The spread between central and state government securities has narrowed from its peak, driven by increased investor participation. The latest state development loan (SDL) auction received stronger-than-expected demand, said market participants.

While the spread can down from 78 basis points to 72 — down six basis points in the past week, the spread has fallen by 13 bps from its peak of 85 bps in January. In the latest auction on March 2, the cut-off yield on the 10-year SDL (state development loans) for Gujarat was 7.40%. For comparison, Tamil Nadu’s cut-off yield stood at 7.54% on February 10.

Subdued investor demand

The spread were elevated due to higher issuances and subdued investor demand. The usual spread between G-sec and state government securities ranges from 30 to 40 bps.

“Long-term investors are driving demand due to attractive spreads over G-secs, while mutual funds eye tactical bets on spread compression,” said a head of fixed income at a mutual fund.
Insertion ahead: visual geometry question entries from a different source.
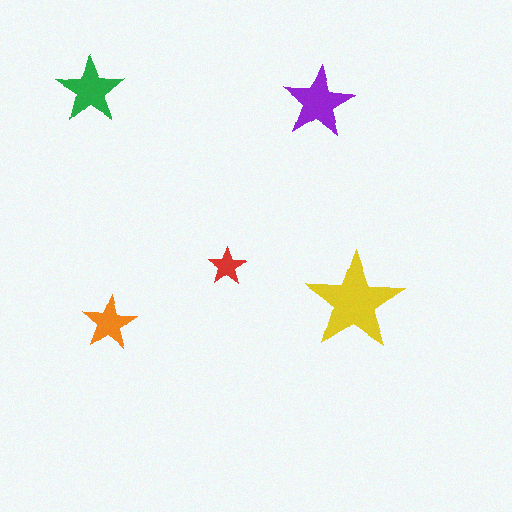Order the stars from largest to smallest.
the yellow one, the purple one, the green one, the orange one, the red one.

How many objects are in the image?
There are 5 objects in the image.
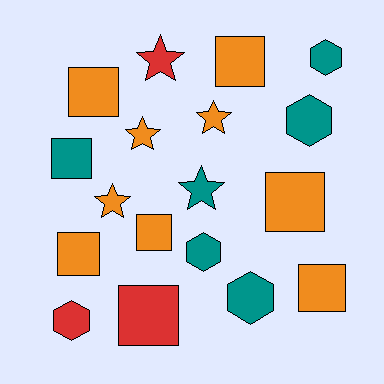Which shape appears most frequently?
Square, with 8 objects.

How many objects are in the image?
There are 18 objects.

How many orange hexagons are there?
There are no orange hexagons.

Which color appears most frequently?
Orange, with 9 objects.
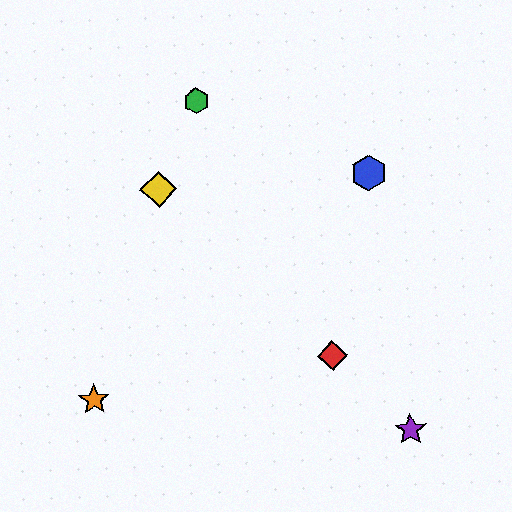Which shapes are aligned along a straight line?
The red diamond, the yellow diamond, the purple star are aligned along a straight line.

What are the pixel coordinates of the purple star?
The purple star is at (411, 430).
“The SDL spreads have widened as anticipated; however, mean reversion has now begun. With the RBI actively injecting liquidity, conditions are favorable for spreads to tighten. The central bank is believed to have bought securities in the secondary market last week, providing additional reassurance to market participants,” said Abhishek Bisen, head of fixed income at Kotak Mutual Fund.

Elevated state supply

Elevated state supply has pressured central government securities, keeping yields high despite a 125 bps rate cut. Persistent demand-supply imbalances, expectations of no further cuts, and the government’s FY27 gross borrowing announcement of Rs 17.2 lakh crore continue to weigh on the market. The yield on 10-year benchmark paper ended at 6.68% on Monday.

States planned to raise funds to the tune of Rs 5 lakh crore in the fourth quarter. During the same period last year, states borrowed Rs 4.3 lakh crore. So far in the quarter, they have borrowed Rs 3.25 lakh crore.